ORLANDO, Fla.—A number of recent advances have been made that will improve the care of patients with myelodysplastic syndromes (MDS), including new developments in prognosis, the use of allogeneic transplantation, and endpoints in the management of patients with MDS. The findings were presented by three researchers during an education program presented at the 52nd American Society of Hematology Meeting and Exposition.
The development of several new scoring models that can predict the likely prognosis of MDS in patients is among the most promising of the advancements. During a presentation about these breakthrough classification systems for patients with MDS, Guillermo Garcia-Manero, MD, of MD Anderson Cancer Center in Houston, Texas, highlighted the positive impact these resources will have on identifying each patient’s individual expectation for survival based on sets of specific criteria.
The ability to categorize patients by their predicted prognosis will significantly improve clinician-patient communication and allow patients to better understand and prepare for their most likely disease outcome, according to Dr. Garcia-Manero. In addition, clinicians will be better able to align patients with the optimal treatment method. Among the new scoring models are the IPSS, Global MDS, and WPSS scoring models. New classifications in the IWG-IPSS effort will also be presented at the Edinburgh 2011 MDS Meeting and will include data on over 8,000 patients from approximately 16 centers.
Optimal patient selection and the timing of allogeneic transplant are critical to improving outcomes in patients with MDS, according to research presented during a discussion called “How Does Allogeneic Transplant Fit Into Current MDS Therapy?” by Corey Cutler, MD, MPH, FRCPC, of the Division of Hematologic Malignancies, Dana-Farber Cancer Institute, Boston, Massachusetts.
Since MDS is the third most common indication for allogeneic transplant, it would appear that nearly all patients should receive a transplant, according to Dr. Cutler. However, clinicians should look to new data and eliminate biases such as selecting their best patient for treatment or assuming that low or intermediate-risk patients do not need immediate transplants.
For example, new data indicates that patients with low survival would benefit from earlier transplants. Patients with low levels of serum ferritin, a substance that correlates with liver iron content in MDS/AML, would also benefit from earlier transplant. Individual genes are another strong predictor of outcome in patients with MDS, and the presence of a single gene can add significant prognostic information, added Dr. Cutler. The IPSS model is a useful starting point for transplant referral.

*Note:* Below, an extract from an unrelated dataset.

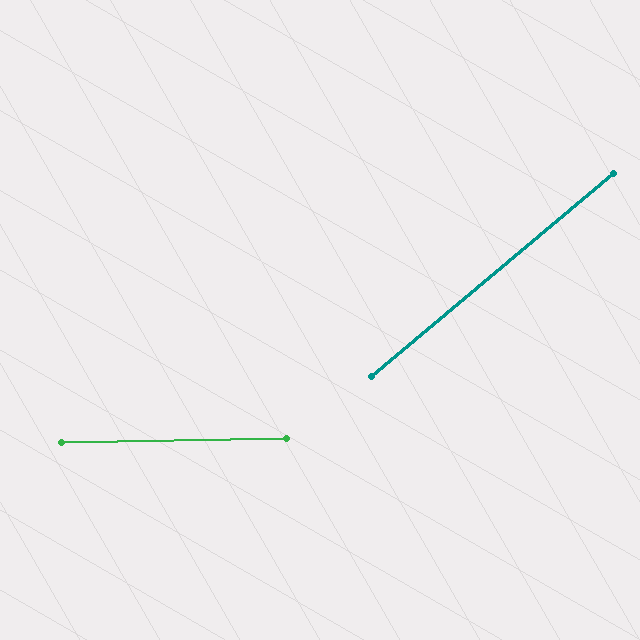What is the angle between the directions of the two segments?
Approximately 39 degrees.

The likelihood of a patient’s response to 5-Azacytidine should also be used to determine the decision to transplant. Research with hypomethylating agents indicates that low-dose 5-Azacytidine after transplant will decrease the relapse rate in patients who receive the therapy. Future research should examine the role of pre-emptive/prophylactic DLI studies and vaccination, and optimal conditioning in these patients should be further studied, he added.
Clinicians should become familiar with how to best use new therapies for MDS in order to achieve optimal dosing and schedules and therefore improve patient outcomes, according to a talk presented by William Blum, MD, of the Ohio State University Comprehensive Cancer Center, Columbus, Ohio. Although the therapies—including azacitidine, decitabine, and lenalidomide—are old news, we need to evaluate if we are using these drugs in the optimal way and whether we really need to administer the drugs the same way, according to Dr. Blum.

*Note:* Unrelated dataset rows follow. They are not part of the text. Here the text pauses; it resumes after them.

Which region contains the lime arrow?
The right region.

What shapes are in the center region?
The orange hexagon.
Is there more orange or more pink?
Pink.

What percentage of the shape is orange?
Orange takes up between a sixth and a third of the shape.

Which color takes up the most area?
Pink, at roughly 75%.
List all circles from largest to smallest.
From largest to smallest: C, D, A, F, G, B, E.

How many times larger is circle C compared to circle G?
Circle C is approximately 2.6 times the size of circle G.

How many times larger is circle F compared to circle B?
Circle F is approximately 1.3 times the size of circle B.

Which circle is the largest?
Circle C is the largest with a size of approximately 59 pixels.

In 2010, finding the best treatment for MDS patients means selecting the therapy that is best suited for the individual; improving overall survival and controlling symptoms; and selecting a treatment based on risk factors. Research has indicated that supportive care or ATG should be used in low-risk patients; ATG should be considered in patients with intermediate risk, EPO level greater than 500, younger patients, and HLA-DR15; and azacitidine, decitabine, and transplantation should be considered in high-risk patients.
Past studies have found that the use of AZA in high-risk patients at a dose of 75 mg/m2/d SC x 7d every 28d is more effective than another method (CR 17%, PR 12% with AZA compared to CR 8%, PR 4% with CCR [P = 0.001]). There was a 51% improved survival with AZA at 2 years. In another study of the use of supportive care versus decitabine in which response assessment was studied over 2 cycles, decitabine had a superior response but overall survival did not improve. The ADOPT trial demonstrated that 82% of study responders showed improvement when they used decitabine over 2 cycles.
Research on patients who use lenalidomide has shown that 84% of patients require dose reductions after 3 weeks of using the drug and are able to restart treatment in 3 weeks, stated Dr. Blum. The rate of cytogenetic CR was more effective in a 10 mg dose (25%) than a 5 mg dose (11%).
Clinicians should follow new guidelines on dosing, scheduling, and timing of therapy in order to achieve the best patient outcomes. To improve results with these therapies further, patients with MDS should be considered at younger ages for transplant, and clinicians should consider referring patients to have predictive markers investigated, Dr. Blum concluded.
Off Label Use: decitabine, clofarabine, and azacitidine in AML.